If we add these aspects, then we can redraw the application diagram as above. We identify the synchronous API invocation paths, and where we can, use asynchronous or event-driven communication. These are some ways of thinking about architecture when dealing with serverless applications and taking advantage of its characteristics and patterns.
Serverless Microservices Approach
Typically, this is how your rewards system will look in a serverless world. The important thing to notice is that all microservices exist inside your bounded context. They don’t cross the boundaries. That’s where communication and contracts come in. Then, you can have independent deployment pipelines going happily to production without impacting anything else. This is the power of breaking things down and making them more manageable for everyone, including engineers and architects. For that, we need an autonomous team. They own the microservices within the bounded context. That’s important; that’s the ownership. Everything that happens is their responsibility. You need microservices to deal with reports or data generation.
You need microservices to send emails to customers, receive the feedback, etc. These are the areas that we can easily decouple. When we build our application, we don’t need to start with all these things simultaneously. Email can come in later, or you can do the report generation once you know what data this bounded context deals with. Then, of course, it’s an autonomous team that operates in their cloud account. This is important. I think many organizations are still going through this phase, but not many organizations have achieved this. This is crucial for the velocity and flow of the team. They have their own account and their own repository. They don’t deal with anything outside the boundaries. If you want to talk to their services, there is an API, the event flows, the event broker, or the common event bus. That is what we aim to build and architect with serverless.
In Summary
When we look at application architecture through the serverless lens, we must think about its unique aspects. Take advantage of the serverless architecture characteristics; make use of them. Use the architectural patterns. Don’t be shy about introducing anti-corruption layers or microservices to other engineers around you. Let them learn. More importantly, encourage team autonomy.

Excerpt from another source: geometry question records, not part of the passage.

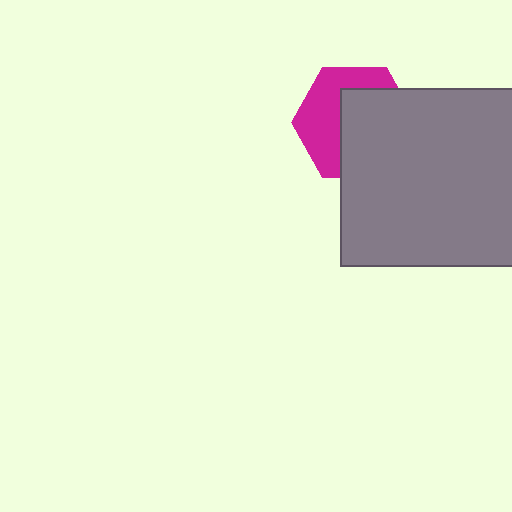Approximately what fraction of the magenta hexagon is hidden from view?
Roughly 56% of the magenta hexagon is hidden behind the gray square.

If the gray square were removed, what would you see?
You would see the complete magenta hexagon.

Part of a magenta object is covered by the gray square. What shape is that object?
It is a hexagon.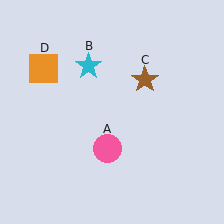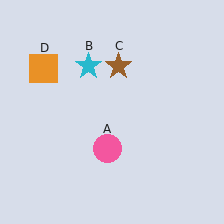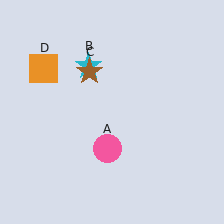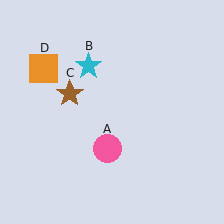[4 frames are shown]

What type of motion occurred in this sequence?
The brown star (object C) rotated counterclockwise around the center of the scene.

A couple of months ago, there was an engineer who took over a particular piece of new work. He was going to create an architecture diagram. He had no clue how to tackle it, so he started drawing APIs and things. I asked, "How do you know you need an API here?" He said the system has an API—that’s that system. I replied, "Why don’t you start with something like domain storytelling? Then, you draw the picture as a storyboard. Domain storytelling is a book you can follow. It’s nice to envision it in that way. Then you explain it to everyone, stakeholders. If you see something good for the feature or the service that you’re building, you can slowly think about the design and architecture." Challenge engineers to confront complexity. Feed them all the sound patterns and practices.